Ucieczka pijanego kierowcy taxi
Ponad 2,8 promila alkoholu w organizmie miał 31-letni kierowca taxi, który w tym stanie jeździł po ulicach Lublina. O nietrzeźwym taksówkarzu zawiadomił policjantów z II komisariatu inny kierowca. Podczas próby zatrzymania volkswagena passata przez policjantów, kierujący nim mężczyzna ruszył do ucieczki. Jego jazda zakończyła się uszkodzeniem dwóch znaków drogowych i dachowaniem na pasie zieleni. Teraz 31-letni lublinianin odpowie za jazdę pod wpływem alkoholu, spowodowanie kolizji oraz posiadanie 13 paczek papierosów bez polskich znaków akcyzy, które policjanci znaleźli w bagażniku jego samochodu...

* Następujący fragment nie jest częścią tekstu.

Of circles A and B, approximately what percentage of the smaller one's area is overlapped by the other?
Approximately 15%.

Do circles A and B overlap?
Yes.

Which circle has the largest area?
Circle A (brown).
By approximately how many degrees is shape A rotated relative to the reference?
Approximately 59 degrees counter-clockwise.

Ponad 2,8 promila alkoholu w organizmie miał 31-letni kierowca taxi, który w tym stanie jeździł po ulicach Lublina. O nietrzeźwym taksówkarzu zawiadomił policjantów z II komisariatu inny kierowca. Podczas próby zatrzymania volkswagena passata przez policjantów, kierujący nim mężczyzna ruszył do ucieczki. Jego jazda zakończyła się uszkodzeniem dwóch znaków drogowych i dachowaniem na pasie zieleni. Teraz 31-letni lublinianin odpowie za jazdę pod wpływem alkoholu, spowodowanie kolizji oraz posiadanie 13 paczek papierosów bez polskich znaków akcyzy, które policjanci znaleźli w bagażniku jego samochodu.

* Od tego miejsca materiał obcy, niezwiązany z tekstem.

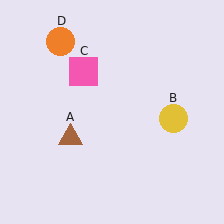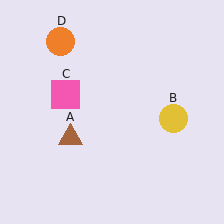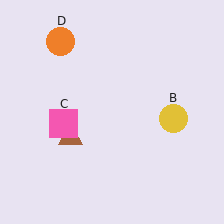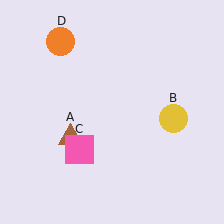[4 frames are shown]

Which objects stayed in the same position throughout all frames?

Wczoraj około godz. 22.00 policjanci otrzymali zgłoszenie od mężczyzny, który powiadomił o tym, że jedną z lubelskich ulic jedzie kierowca taxi, który najprawdopodobniej jest pijany. Dyżurny wysłał na miejsce patrol. Zgłaszający podał opis taksówki. Miał to być ciemny volkswagen passat. Funkcjonariusze zauważyli samochód na ul. Spółdzielczości Pracy, który kierował się w stronę ul. Bazylianówka. Zgłaszający zdarzenie kierowca dał znać mundurowym światłami, że to ten samochód, o który chodzi. Kierowca taxi na skrzyżowaniu ul. Porzeczkowej i Walecznych nagle zatrzymał się. Policjanci radiowozem zablokowali mu drogę ucieczki. Kiedy wyszli ze służbowego auta zmierzając w stronę mężczyzny, ten nagle dodał gazu, ominął radiowóz i po krawężniku a potem trawniku ruszył do ucieczki. Za nim podążyli stróże prawa.

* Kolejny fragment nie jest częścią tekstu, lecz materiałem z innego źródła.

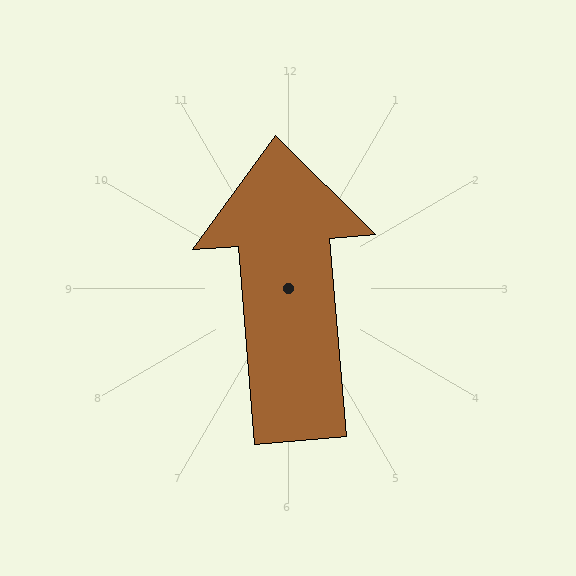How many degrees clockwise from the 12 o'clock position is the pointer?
Approximately 355 degrees.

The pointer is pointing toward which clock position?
Roughly 12 o'clock.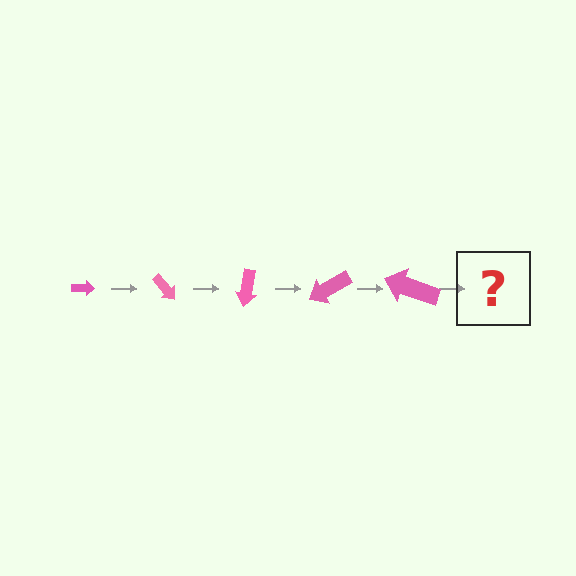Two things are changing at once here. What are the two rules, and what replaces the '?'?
The two rules are that the arrow grows larger each step and it rotates 50 degrees clockwise each step. The '?' should be an arrow, larger than the previous one and rotated 250 degrees clockwise from the start.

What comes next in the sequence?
The next element should be an arrow, larger than the previous one and rotated 250 degrees clockwise from the start.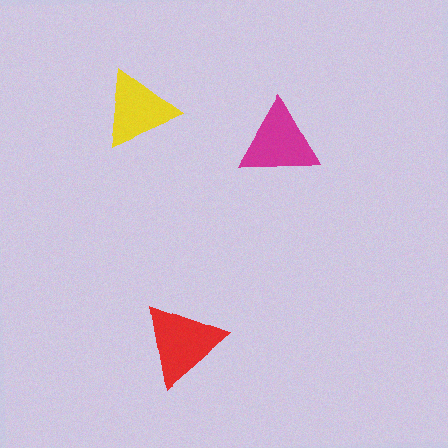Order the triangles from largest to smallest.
the red one, the magenta one, the yellow one.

Na ul. Walecznych uciekinier na czerwonym świetle skręcił w ul. Andersa, a następnie Kleeberga. Znajdując się na wysokości jednego z supermarketów, nagle zjechał na pas zieleni, uszkadzając po drodze dwa znaki drogowe. Na końcu samochód przewrócił sie na dach. Funkcjonariusze ruszyli kierowcy na pomoc i wydobyli go z pojazdu. Okazało się, że nic mu się nie stało.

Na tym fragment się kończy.